- Nirimba Fields Location in metropolitan Sydney
- Coordinates: 33°43′22″S 150°52′33″E﻿ / ﻿33.72278°S 150.87583°E
- Country: Australia
- State: New South Wales
- City: Sydney
- LGA: Blacktown City Council;
- Location: 35 km (22 mi) north-west of Sydney CBD;
- Established: 2020

Government
- • State electorate: Riverstone;
- • Federal division: Chifley;

Area
- • Total: 2.60 km^{2} (1.00 sq mi)
- Elevation: 20 m (66 ft)
- Postcode: 2763
Suburbs around Nirimba Fields
| Schofields | Schofields | Schofields |
| Colebee | Nirimba Fields | Quakers Hill |
| Dean Park | Quakers Hill | Quakers Hill |

= Nirimba Fields =

Nirimba Fields is a suburb of Sydney in the state of New South Wales, Australia. Nirimba Fields is in north-west Sydney in the local government area of Blacktown. Nirimba is a Dharug word meaning pelican.

==History==
Nirimba Fields was gazetted on 6 November 2020. A large portion of the suburb was previously part of Schofields, with a small portion in the south previously part of Quakers Hill.
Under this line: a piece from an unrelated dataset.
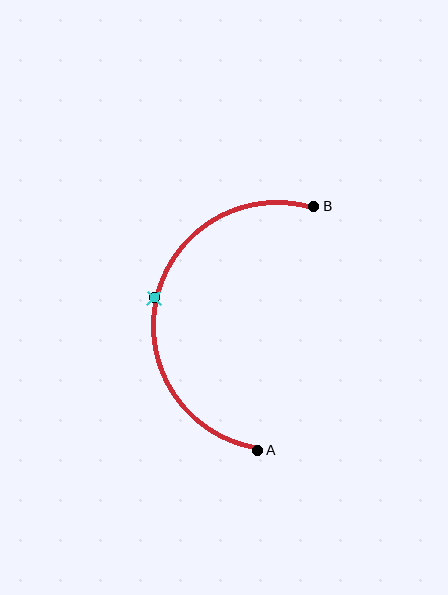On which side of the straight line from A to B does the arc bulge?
The arc bulges to the left of the straight line connecting A and B.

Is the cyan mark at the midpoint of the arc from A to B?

Nirimba Fields was the site of the former RAAF Schofields Aerodrome. The Nirimba Education Precinct, including Wyndham College is located south of the Schofields Aerodrome site. The precinct was redeveloped in 1995 from the former HMAS Nirimba base, which was commissioned by the Royal Australian Navy in 1953 and used until 1994.

==Education==
The Nirimba Education Precinct is located within the suburb, and comprises Western Sydney University's The College, Wyndham College, Nirimba TAFE NSW, St John Paul II Catholic College and Wyndham College. As of November 2020, there are 8362 students, 1255 staff and 48 residents currently studying, working or living within the precinct, a total of 9665 people.